Cherokees want their own ABC System

By L.A. Williams, Correspondent
Christian Action League

RALEIGH — For nearly two years, gamblers at Harrah’s Cherokee Casino have been able to order drinks on tribal lands where, for decades, alcohol sales had been prohibited. Now the 100-square-mile sovereign nation wants permission from state lawmakers to set up its own Alcohol Beverage Control Commission, issue and monitor its own permits and purchase liquor directly from the state’s ABC warehouse.

The Senate Rules and Operations Committee on Wednesday sent Senate Bill 324 ABC Law/Eastern Band of Cherokee Indians on to the body’s Judiciary I Committee with a favorable recommendation, but not before raising a number of questions they hope will be answered before the bill would advance to the Senate floor.

Currently, Harrah’s Casino is the only place alcohol can be sold legally on the reservation, according to Bob Blankenship, chairman of the Eastern Band of Cherokees ABC Commission. He said the Cherokees have established their own Alcohol Law Enforcement division which includes two officers who also serve five counties in Western North Carolina. But the casino gets its alcohol from the local ABC Boards in Sylva and Bryson City, which share the profits. The Cherokees want to change that by having their own ABC Commission, which would be on an equal footing with N.C. ABC and would adopt the state’s alcohol beverage laws, Chapter 18B of the General Statutes.

The bill would give the tribal commission six months to adopt ordinances in line with state law or risk having their alcohol supply cut off. It includes a conflict of laws clause that gives federal law pre-eminence unless a federal law proves unconstitutional.

Still, lawmakers brought up legal scenarios that will require more scrutiny by the Judiciary Committee.

“If the Cherokees are regulating the rules … and are going to be managing the laws of the reservation and one of the distribution points breaks the law … the state wouldn’t have a lever to say ‘Hey, we’re going to stop delivering alcohol to you; we think you are doing something incorrectly,'” said Sen. Wesley Meredith (R-Bladen). “There could be a conflict.”

ABC Commission Chairman Jonathon Williams told lawmakers that the bill raises significant legal issues including the question of who would settle such conflicts.

“I presume that if there is a conflict in the understanding of the laws, that it would go through federal court instead of through the normal chain of reporting, and yet the bill is drafted such that the tribe would be adopting Chapter 18-B in its entirety which would say that a question of a permit would go through the Office of Administrative Hearings within the Executive Branch of the state,” Williams explained.

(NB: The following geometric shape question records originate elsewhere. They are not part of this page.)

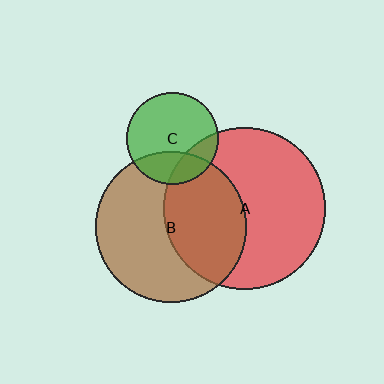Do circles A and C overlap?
Yes.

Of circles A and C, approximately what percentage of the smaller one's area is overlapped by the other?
Approximately 20%.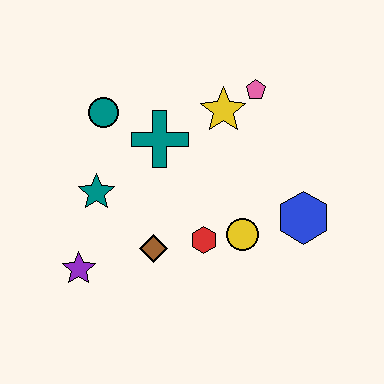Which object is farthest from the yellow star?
The purple star is farthest from the yellow star.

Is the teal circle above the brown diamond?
Yes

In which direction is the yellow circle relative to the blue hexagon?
The yellow circle is to the left of the blue hexagon.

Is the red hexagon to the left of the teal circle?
No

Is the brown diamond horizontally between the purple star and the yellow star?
Yes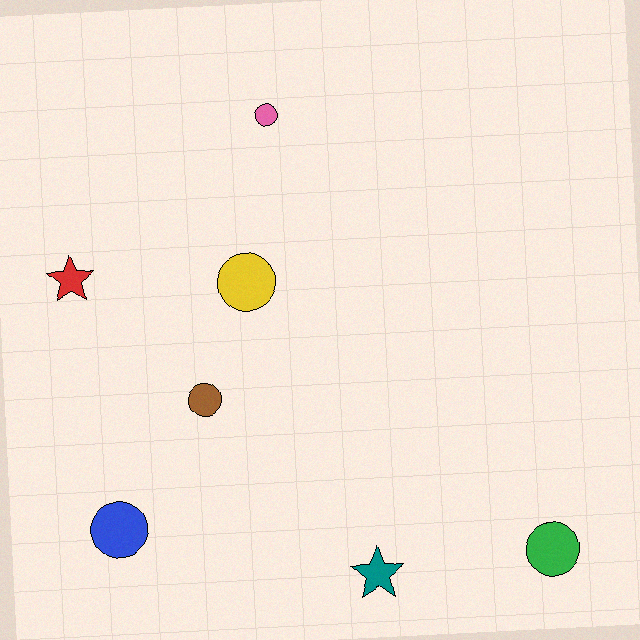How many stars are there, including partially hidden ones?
There are 2 stars.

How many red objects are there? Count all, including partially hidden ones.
There is 1 red object.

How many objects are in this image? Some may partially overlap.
There are 7 objects.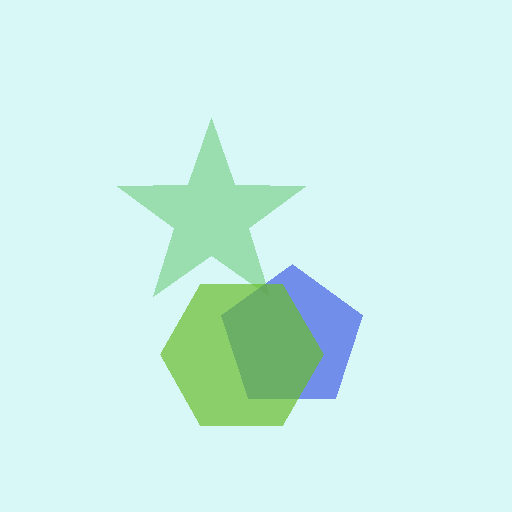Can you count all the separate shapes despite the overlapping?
Yes, there are 3 separate shapes.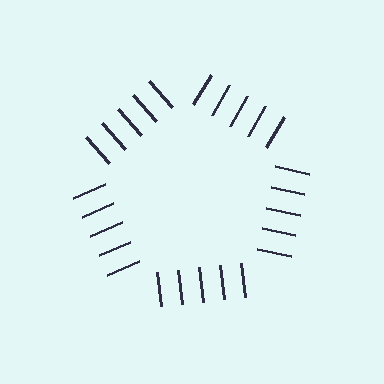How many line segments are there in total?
25 — 5 along each of the 5 edges.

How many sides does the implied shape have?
5 sides — the line-ends trace a pentagon.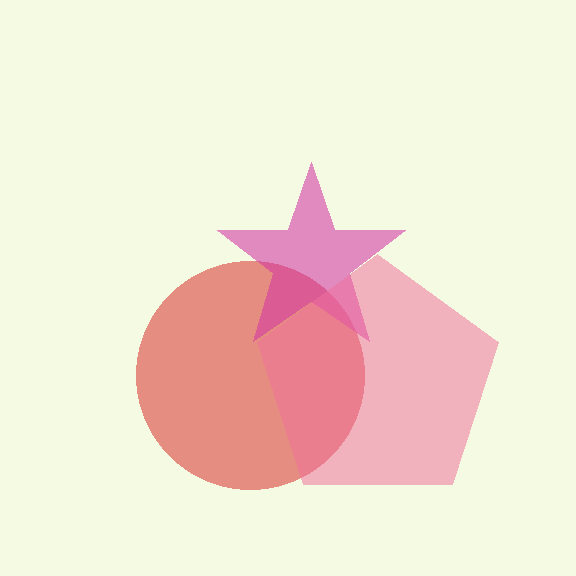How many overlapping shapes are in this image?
There are 3 overlapping shapes in the image.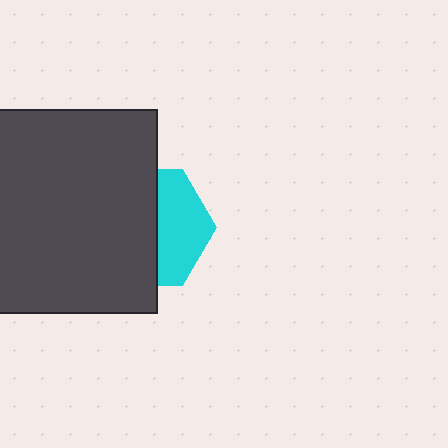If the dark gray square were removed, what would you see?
You would see the complete cyan hexagon.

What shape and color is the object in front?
The object in front is a dark gray square.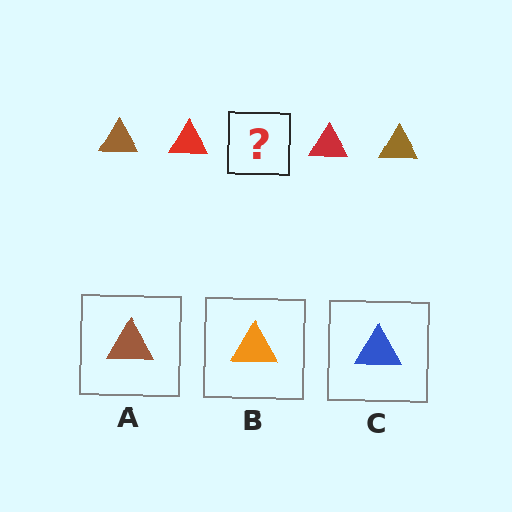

He said legislators also need to determine if it is their intent to authorize a totally different approach to advertising and sales practices than that of North Carolina ABC, which could be the result if the Cherokees are given leeway.

“In North Carolina law, all the restrictions on advertising and trade practices are found in our Administrative Code, and it is our understanding that the Easter Band, if this law were enacted as drafted, that the Administrative Code would not bind the tribe,” he said. “So for instance, questions of happy hours, unlimited advertising of alcohol products — those things which are a fundamental feature of North Carolina state alcohol laws — would not apply on the reservation.”

Williams emphasized that ABC system philosophies can vary greatly, comparing North Carolina’s policy of not pursuing alcohol for profit to that of New Hampshire, which has just 10 percent of our population, but 150 percent of our sales. He said the Granite State had positioned itself as the low cost alcohol provider for the Northeast.

Attitudes toward alcohol are apparently changing in Cherokee country. Tribal members voted against alcohol sales in 1992, but changed their minds in 2009, despite intense opposition from 20-plus Baptist churches in the area.

Prior to June of that year, Harrah’s Cherokee was the only casino in the Harrah’s chain not to sell alcohol. And those pushing for the mixed drinks convinced voters that the sales would improve casino profits and therefore increase their semi-annual per capita checks.

If Senate Bill 324 passes, it would be up to the tribal government, not state law enforcement, to address sales to underage drinkers or other permit violations.